Natural History Review

The Natural History Review was a quarterly basis from 1854 to 1865 in the United Kingdom of Great Britain and Ireland scientific journal, to natural history.

  • 2.1 Literature
  • 2.2 Notes and references

History

Early years ( 1854-1860 )

The Natural History Review was founded in 1854 and served as the publication organ of the Irish companies Belfast Natural History and Philosophical Society, Cork Cuvierian Society, Dublin Natural History Society, Dublin University Zoological Association and the Literary and Scientific Institution of Kilkenny. Editor of the first series were William Henry Harvey, Samuel Haughton (1821-1897), Arthur Riky Hogan and Edward Perceval Wright (1834-1910) who worked at Trinity College in Dublin.
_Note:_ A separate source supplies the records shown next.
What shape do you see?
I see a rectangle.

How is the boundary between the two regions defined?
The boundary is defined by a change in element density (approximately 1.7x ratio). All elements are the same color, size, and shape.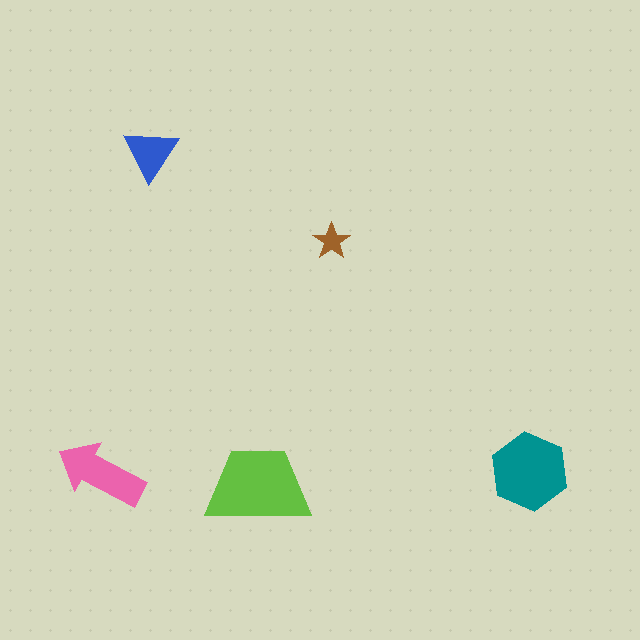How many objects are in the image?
There are 5 objects in the image.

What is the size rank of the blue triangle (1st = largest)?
4th.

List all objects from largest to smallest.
The lime trapezoid, the teal hexagon, the pink arrow, the blue triangle, the brown star.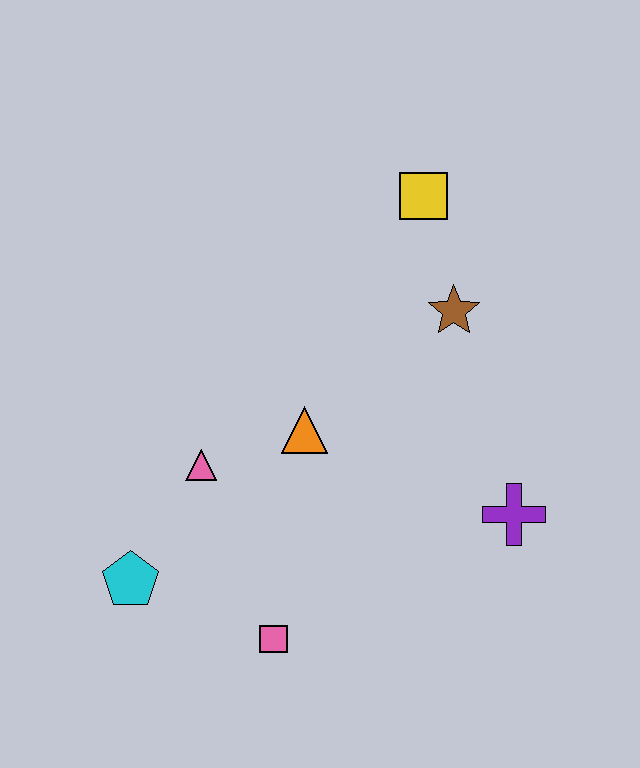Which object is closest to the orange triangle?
The pink triangle is closest to the orange triangle.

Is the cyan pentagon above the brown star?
No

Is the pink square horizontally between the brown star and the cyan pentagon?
Yes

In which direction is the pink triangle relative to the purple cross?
The pink triangle is to the left of the purple cross.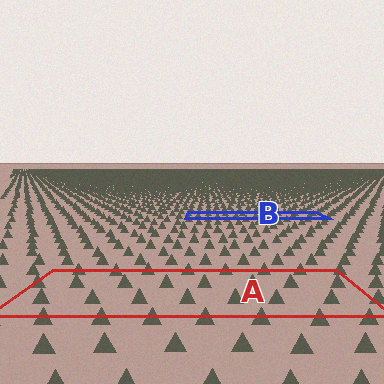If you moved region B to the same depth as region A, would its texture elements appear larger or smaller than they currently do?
They would appear larger. At a closer depth, the same texture elements are projected at a bigger on-screen size.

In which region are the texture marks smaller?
The texture marks are smaller in region B, because it is farther away.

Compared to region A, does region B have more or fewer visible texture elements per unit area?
Region B has more texture elements per unit area — they are packed more densely because it is farther away.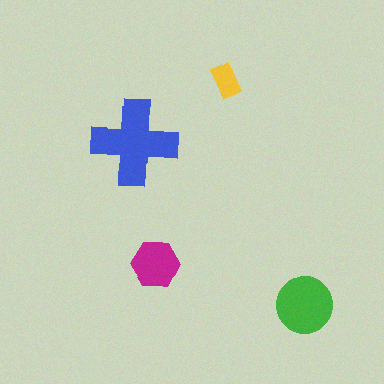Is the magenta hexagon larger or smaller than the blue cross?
Smaller.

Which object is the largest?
The blue cross.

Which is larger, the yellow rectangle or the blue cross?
The blue cross.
Huxley as editor ( 1861-1865 )

Since the magazine did not reach high circulation figures, Wright turned in the summer of 1860 to Thomas Henry Huxley and wore this the main editorship of the Journal of. Although dissuaded him Charles Lyell and Charles Darwin, Huxley took over the task with the aim of the magazine into a platform for the dissemination of Darwin's theory of evolution to convert.

In January 1861 the first issue of the redesigned magazine was published under the title Natural History Review: A quarterly journal of biological science, which contained, among other things, Huxley's essay On the Zoological Relations of Man with the Lower Animals. The April issue contained an example translated from German essay by Hermann Schaaffhausen, the discoverer of Neanderthal man. 1865, the publication of the magazine was discontinued.

During this time the rest of the Natural History Review was about 1,000 copies. Unlike other leading Victorian periodicals such as the London Review, the Westminster Review, the Quarterly Review, the Cornhill Magazine or the Fraser 's Magazine exclusively contributions to scientific topics were published in the Natural History Review 1861-1865. A high priority had this anthropological topics.